The change in staffing levels could have a major effect on the program’s quality, multiple providers said. “What makes the difference for our students is if they have individual adults who are like clams holding on to them, who know if they are going to school every day, and reach out if they don’t,” Good Shepherd’s Yanche said. “That relationship is the most pivotal factor.”

Sheila Powell, who has two children who graduated with the help of YABCs, has seen that firsthand. In the YABCs, unlike in larger high schools, teachers ensured her children didn’t slip through the cracks, Powell said. They also called her multiple times each week to check in.

“They loved my daughter, they loved my son,” Powell said. “They were really concerned, genuinely concerned, about my kids and they didn’t give up on them.”
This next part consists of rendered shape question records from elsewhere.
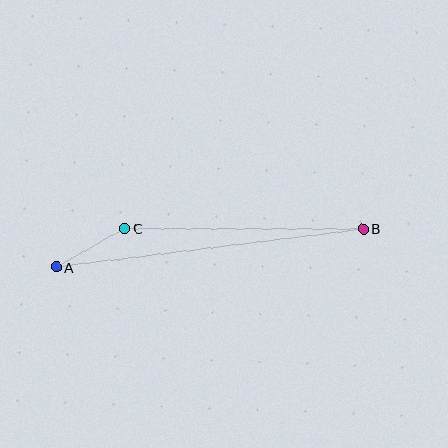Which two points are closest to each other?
Points A and C are closest to each other.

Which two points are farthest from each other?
Points A and B are farthest from each other.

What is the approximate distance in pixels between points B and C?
The distance between B and C is approximately 239 pixels.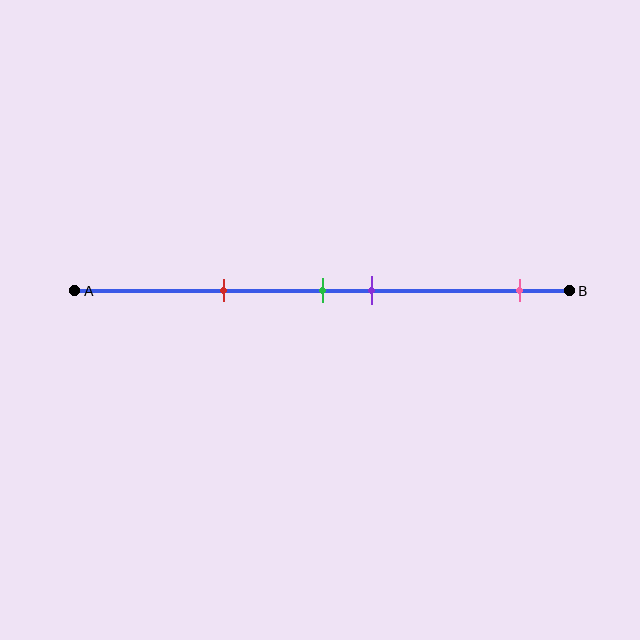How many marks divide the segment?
There are 4 marks dividing the segment.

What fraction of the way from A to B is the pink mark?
The pink mark is approximately 90% (0.9) of the way from A to B.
Several providers and advocates said they supported the expansion of Learning to Work into more transfer schools — just not at the expense of other programs that serve the city’s most vulnerable students.

“New York City continues to see increased graduation rates, and the range of programs [for over-age and under-credited students] are a big reason why,” said Lazar Treschan, director of youth policy at the Community Service Society. “Moving any funding out of YABCs seems very short-sighted.”